Esse “espírito animal” faz com que seja pule de dez o apoio à reeleição de Dilma se a economia se recuperar nesses dois anos, mesmo que não venha nenhum “pibão”.Um crescimento que mantenha as condições de o governo distribuir suas benesses, com inflação sob controle, será suficiente para uma campanha tranquila capaz de reeleger Dilma até mesmo no primeiro turno, sem dispersões da base aliada.

Mas o governador de Pernambuco Eduardo Campos está sendo identificado como uma peça fundamental nesse jogo, e sua habilidade política de se manter na base aliada “até 2013”, deixando aberta a possibilidade de uma candidatura própria, tem chamado a atenção de seus pares. A candidatura do senador Aécio Neves pelo PSDB ainda não se inclui na lista das possibilidades reais, pela fragilidade da oposição e pelos problemas internos dentro do próprio tucanato.

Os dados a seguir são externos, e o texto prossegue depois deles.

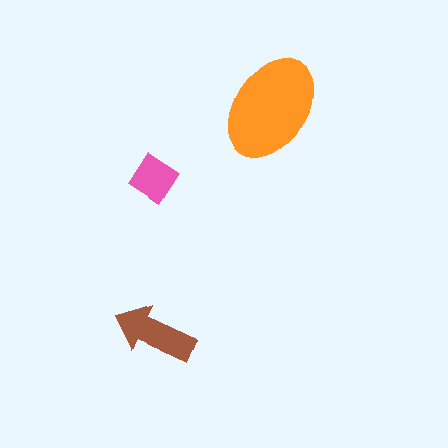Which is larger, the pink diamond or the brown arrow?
The brown arrow.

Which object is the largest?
The orange ellipse.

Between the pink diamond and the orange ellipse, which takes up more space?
The orange ellipse.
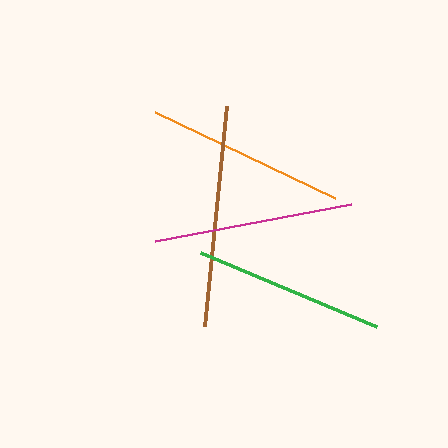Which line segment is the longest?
The brown line is the longest at approximately 221 pixels.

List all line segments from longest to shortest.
From longest to shortest: brown, orange, magenta and green (about equal).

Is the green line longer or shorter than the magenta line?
The magenta and green lines are approximately the same length (about 199 and 191 pixels).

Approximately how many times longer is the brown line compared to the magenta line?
The brown line is approximately 1.1 times the length of the magenta line.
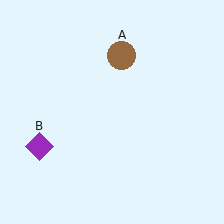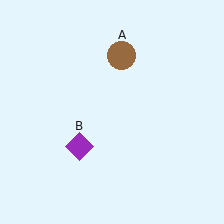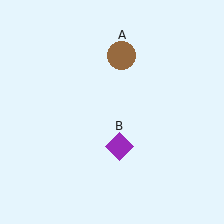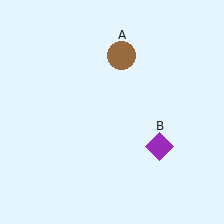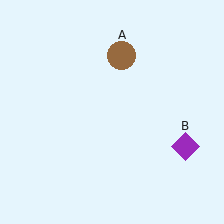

Mas a capacidade de Aécio de formar alianças políticas faz com que ele não seja desprezado nessa corrida, ainda mais se a situação econômica corroer a imagem da presidente Dilma nesses dois últimos anos de seu primeiro mandato. A presença de Marina Silva no páreo com seu novo partido é outro elemento importante nas análises, e não escapa aos políticos a possibilidade real de um grande acordo oposicionista, num eventual segundo turno, unindo esses três candidatos.

O que não foi possível em 2010 por que no segundo turno a alma petista de Marina acabou rejeitando um acordo com o tucano José Serra que poderia levá-lo a vencer Dilma. A eleição de 2014 começa a ser jogada este ano e está nas mãos do “espírito animal” dos investidores e dos políticos.